Calcutts Ironworks was an ironworks in Jackfield, in Shropshire, England. It was established in 1767, and production ceased in 1828. The works became an important producer of cannon.

==Location==
The site was on the River Severn, in Ironbridge Gorge about 1 mi east of Ironbridge. The location is .

==History==
In 1767 George Matthews leased the site from Sir Onesiphorus Paul, and he built two furnaces, the bellows being operated by water wheels; the site produced pig iron. In 1778 Matthews was one of a partnership.

By 1786, when the operators were Baille, Pocock and Co., the site had two blast furnaces, which could each produce 40 tons of iron a week, air furnaces, two bar iron forges and three steam engines. The site manufactured cannon.

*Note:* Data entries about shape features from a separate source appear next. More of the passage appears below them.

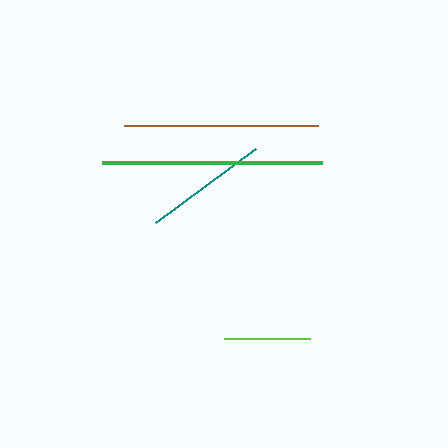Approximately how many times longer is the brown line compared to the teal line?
The brown line is approximately 1.6 times the length of the teal line.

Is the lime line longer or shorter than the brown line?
The brown line is longer than the lime line.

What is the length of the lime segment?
The lime segment is approximately 86 pixels long.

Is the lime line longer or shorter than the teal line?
The teal line is longer than the lime line.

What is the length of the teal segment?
The teal segment is approximately 124 pixels long.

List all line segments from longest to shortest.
From longest to shortest: green, brown, teal, lime.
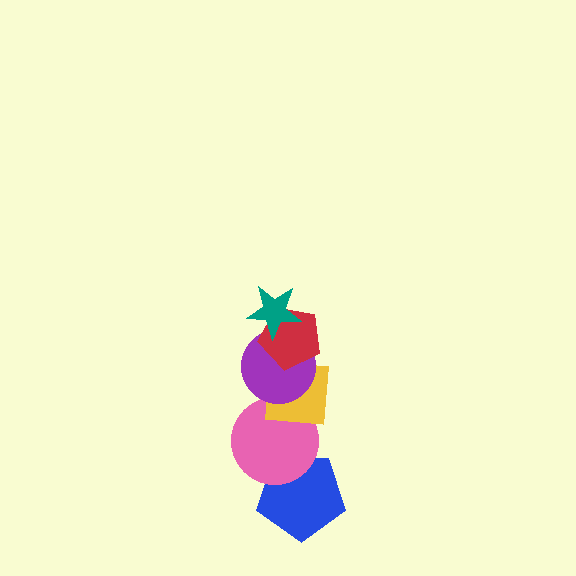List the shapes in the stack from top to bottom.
From top to bottom: the teal star, the red pentagon, the purple circle, the yellow square, the pink circle, the blue pentagon.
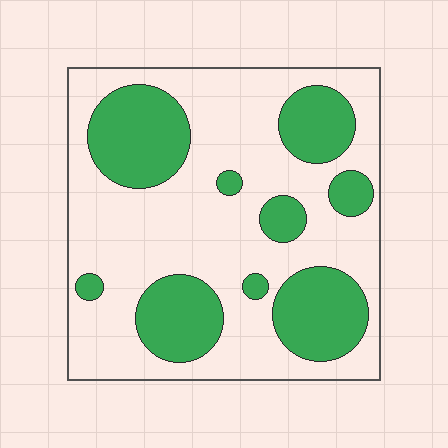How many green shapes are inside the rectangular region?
9.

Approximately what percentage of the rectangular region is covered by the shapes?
Approximately 35%.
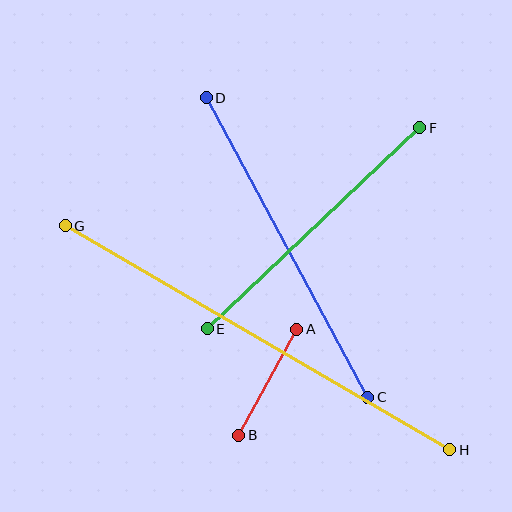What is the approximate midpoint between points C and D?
The midpoint is at approximately (287, 247) pixels.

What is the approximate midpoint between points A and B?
The midpoint is at approximately (268, 382) pixels.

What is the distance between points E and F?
The distance is approximately 292 pixels.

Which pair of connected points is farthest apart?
Points G and H are farthest apart.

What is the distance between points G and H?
The distance is approximately 445 pixels.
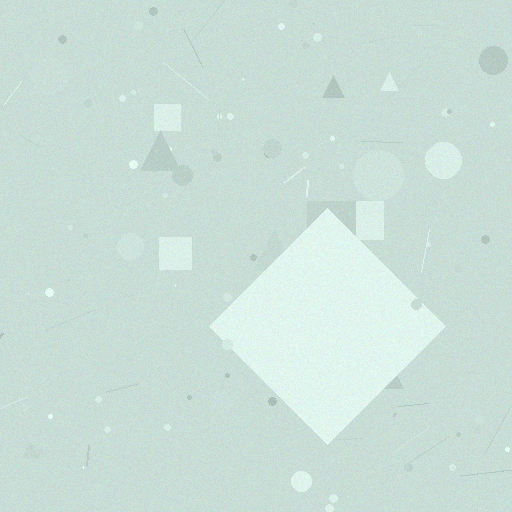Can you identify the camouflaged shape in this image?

In that year the lease was bought by Alexander Brodie, a Scottish blacksmith from London. He closed the forge; in the foundry he produced mainly a ship's stove (his patent design) and cannon. By 1796 he was making 32-pounder cannon, and by about 1804 there were four furnaces. It was one of only three sites in the country with a steam-powered boring mill; cannons were bored eleven at a time. They were shipped to Bristol, for naval use. This was the period of the Napoleonic Wars; the site was visited by William V, Prince of Orange during a tour of Shropshire.

Brodie died in 1811, and his nephew, also Alexander Brodie, took over. By 1815 the works had fallen into disrepair. About 1817 the works was leased by William Hazledine, and he produced iron unprofitably for a few years. The last furnace was closed in 1828. He gave up the lease in 1831; the foundry was demolished in 1836.